I know that none of this criticism will alter the ,situation materially. The, increasing
number of members who turn up at your shakhas are proof enough that there are,
possibly, millions in this country who subscribe to all the notions and theories you
propound.

The effects of their association with you are also becoming obvious in the spread
of communal violence throughout the country. For instance, in Assam and
Kerala the RSS has been directly implicated in cases of arson and rioting.

In other places, various front organisations, allied to yours, have cropped up and
these operate in all the spheres of Hindu life. You have, in fact, effected community
participation in the reassertion of Hindu values, be it in the sphere of social get-togethers,
cultural programmes, eductional institutes, pujas and mahapujas etc.

All these find political shelter under the umbrella of the BJP, a patty whose base
depends entirely on the work of its hard-core RSS activists.

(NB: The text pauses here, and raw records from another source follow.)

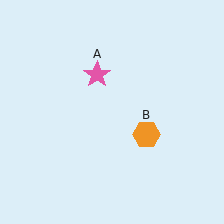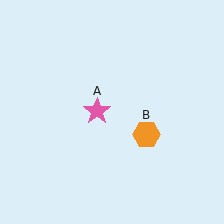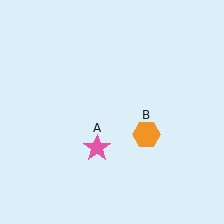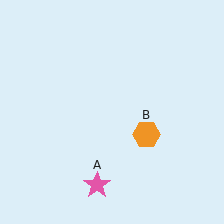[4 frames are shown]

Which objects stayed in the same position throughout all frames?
Orange hexagon (object B) remained stationary.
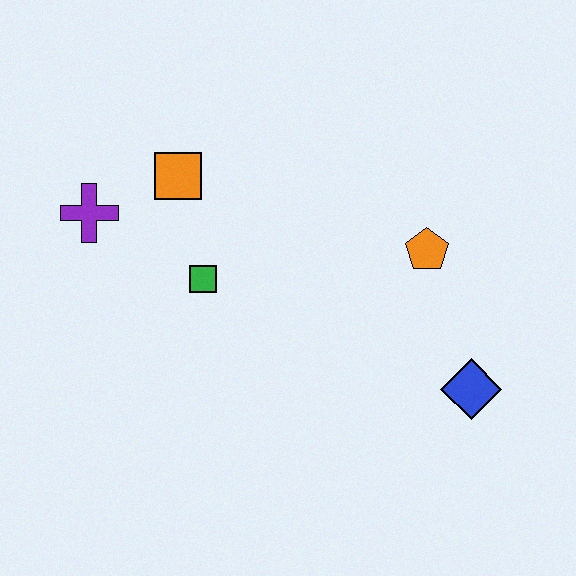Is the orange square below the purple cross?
No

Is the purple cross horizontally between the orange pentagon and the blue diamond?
No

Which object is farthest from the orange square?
The blue diamond is farthest from the orange square.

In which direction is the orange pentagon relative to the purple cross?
The orange pentagon is to the right of the purple cross.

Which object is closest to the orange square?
The purple cross is closest to the orange square.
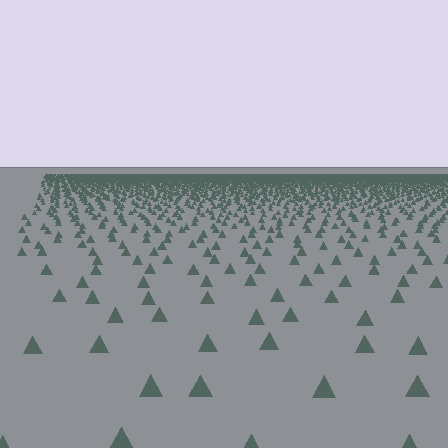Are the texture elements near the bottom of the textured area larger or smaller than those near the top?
Larger. Near the bottom, elements are closer to the viewer and appear at a bigger on-screen size.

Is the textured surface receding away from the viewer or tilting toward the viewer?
The surface is receding away from the viewer. Texture elements get smaller and denser toward the top.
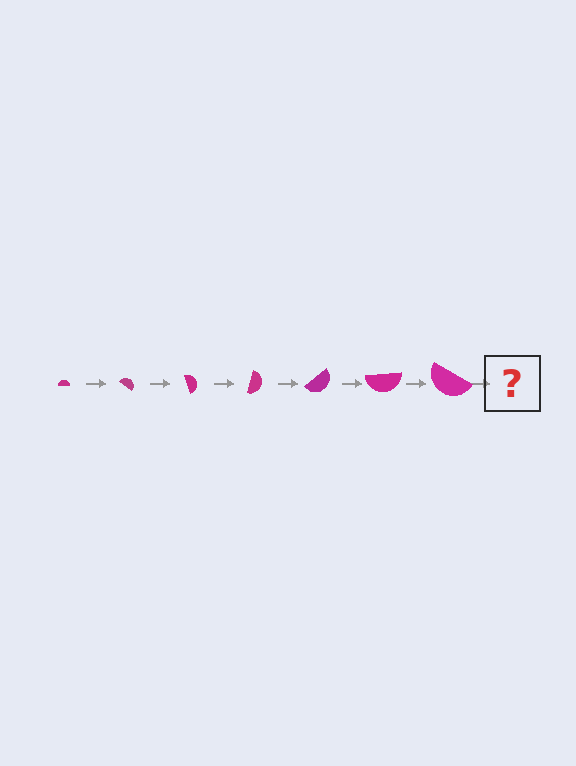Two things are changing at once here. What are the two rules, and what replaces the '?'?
The two rules are that the semicircle grows larger each step and it rotates 35 degrees clockwise each step. The '?' should be a semicircle, larger than the previous one and rotated 245 degrees clockwise from the start.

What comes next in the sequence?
The next element should be a semicircle, larger than the previous one and rotated 245 degrees clockwise from the start.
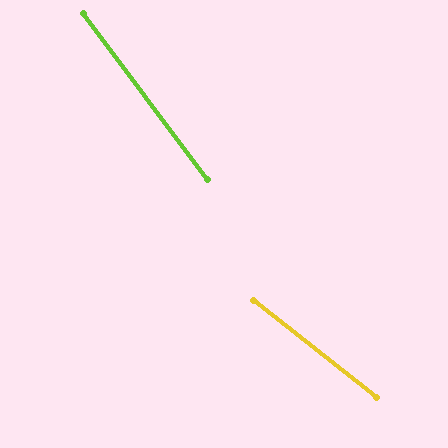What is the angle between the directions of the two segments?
Approximately 15 degrees.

Fortunately, there are enough Indians who reject the forms you seek to impose upon
the future of the country. They realise that a situation will always offer several options
and that once one of them are adopted any future development will be governed by the
choices that are being exercised today.

Some options are progressive. They entail an understanding of the material base of history,
they require a constant search for asserting those facets of development which will be
dynamic, which will lead to further progress, which will be guided by the principles for
which millions the world over have fought for --an equal and just society for all.

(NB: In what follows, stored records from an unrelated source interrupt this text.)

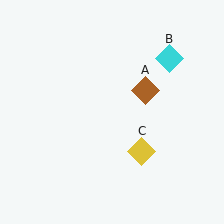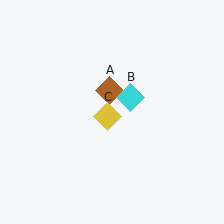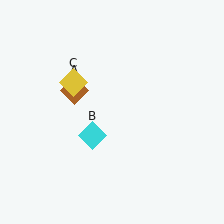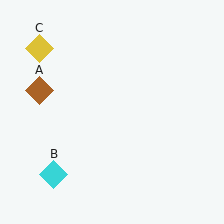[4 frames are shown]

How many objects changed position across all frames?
3 objects changed position: brown diamond (object A), cyan diamond (object B), yellow diamond (object C).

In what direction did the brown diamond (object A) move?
The brown diamond (object A) moved left.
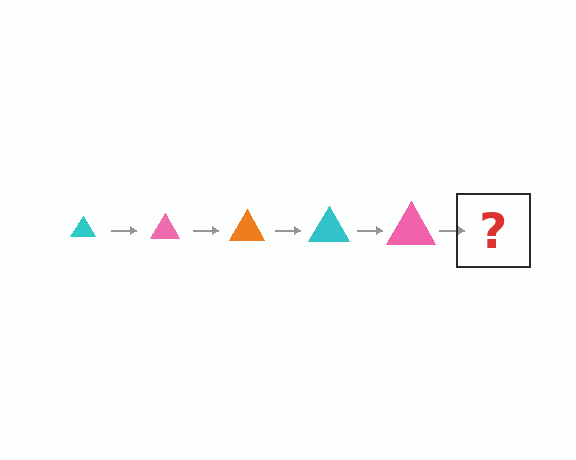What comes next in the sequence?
The next element should be an orange triangle, larger than the previous one.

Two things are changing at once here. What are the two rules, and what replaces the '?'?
The two rules are that the triangle grows larger each step and the color cycles through cyan, pink, and orange. The '?' should be an orange triangle, larger than the previous one.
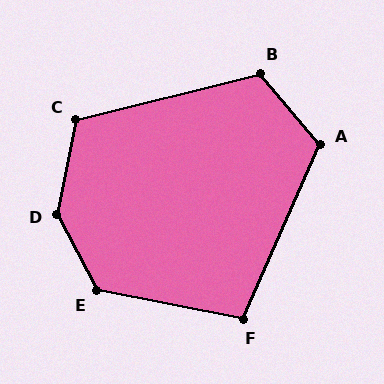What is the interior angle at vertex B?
Approximately 116 degrees (obtuse).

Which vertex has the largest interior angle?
D, at approximately 141 degrees.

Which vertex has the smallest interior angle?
F, at approximately 103 degrees.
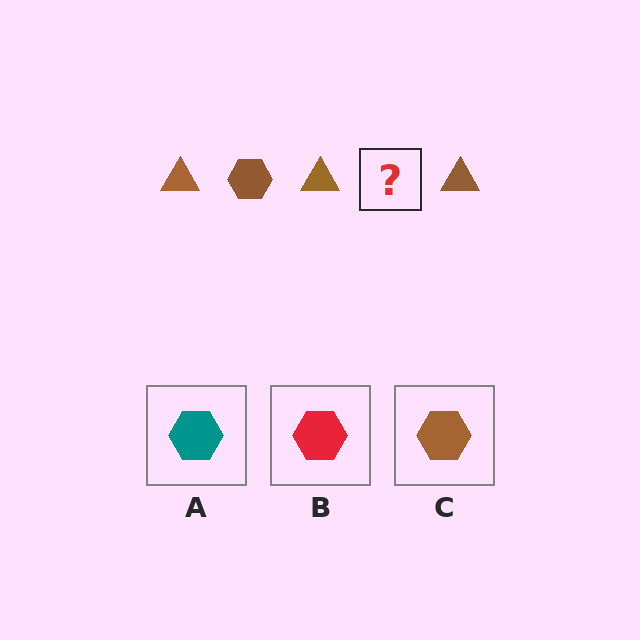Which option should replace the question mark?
Option C.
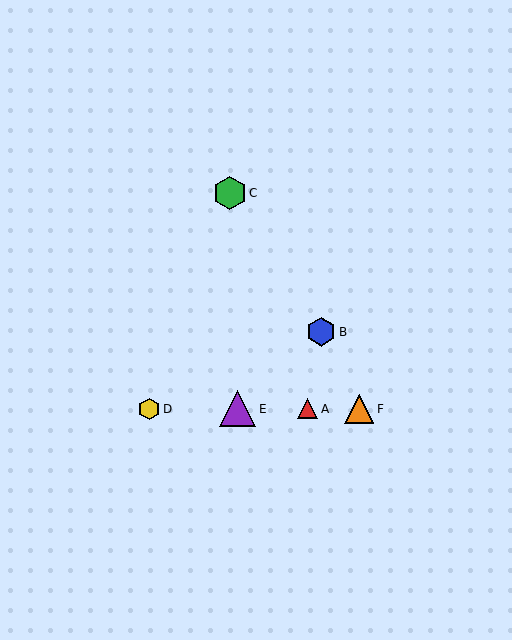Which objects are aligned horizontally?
Objects A, D, E, F are aligned horizontally.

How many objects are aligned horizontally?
4 objects (A, D, E, F) are aligned horizontally.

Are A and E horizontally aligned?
Yes, both are at y≈409.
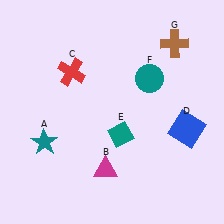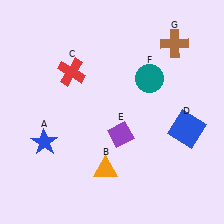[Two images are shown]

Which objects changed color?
A changed from teal to blue. B changed from magenta to orange. E changed from teal to purple.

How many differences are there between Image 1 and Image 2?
There are 3 differences between the two images.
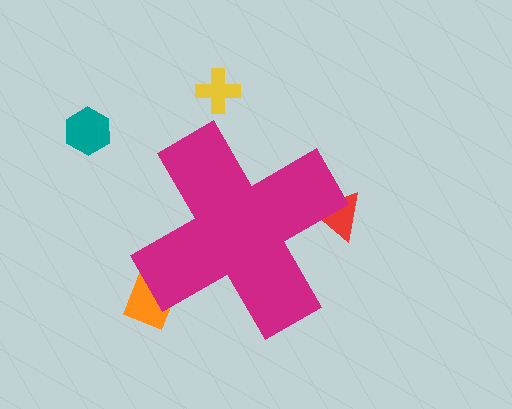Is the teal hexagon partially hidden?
No, the teal hexagon is fully visible.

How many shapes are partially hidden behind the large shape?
2 shapes are partially hidden.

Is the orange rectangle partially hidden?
Yes, the orange rectangle is partially hidden behind the magenta cross.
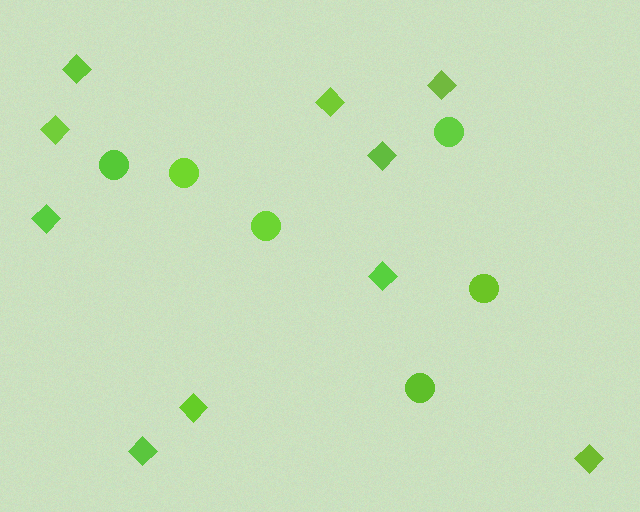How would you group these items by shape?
There are 2 groups: one group of circles (6) and one group of diamonds (10).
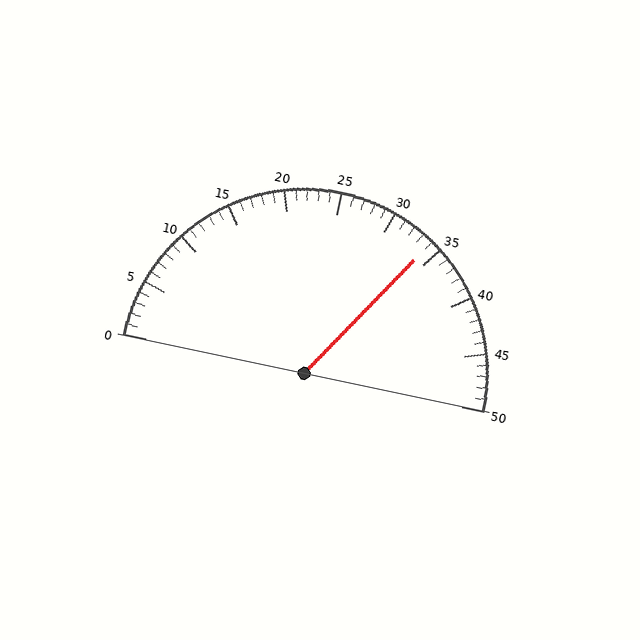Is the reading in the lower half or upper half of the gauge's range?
The reading is in the upper half of the range (0 to 50).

You might say that you too stand for this ideal. After all isn't this a definition of
Ram Rajya ?

Here's where the difference lies in regressive options that negate the dynamic inherent
within history, that they always look behind them and project a backward development
as a blue-print for the future. In doing so they yearn for a static situation. Because they
uphold the present, they cannot create, for the process of creation is inextricably linked
to the process of destruction.

Which is why, for those who are connected with the process of creation and destruction
your option cannot exist. Your ideology, your options, will be amenable to only those who
are involved in preservation, which is actually negation.

There are varying choices between these options, but spelling out the extremes makes
matters clear because then we all know what the determining parameters are. Both
options are here with us in India today. Both have their strerngths and weaknesses. So
far as we are concerned, the present-day developments are alarming and make it imperative
to be censorious and critical now. For, if the forces of reaction triumph, we might not get
the opportunity to speak aloud thus.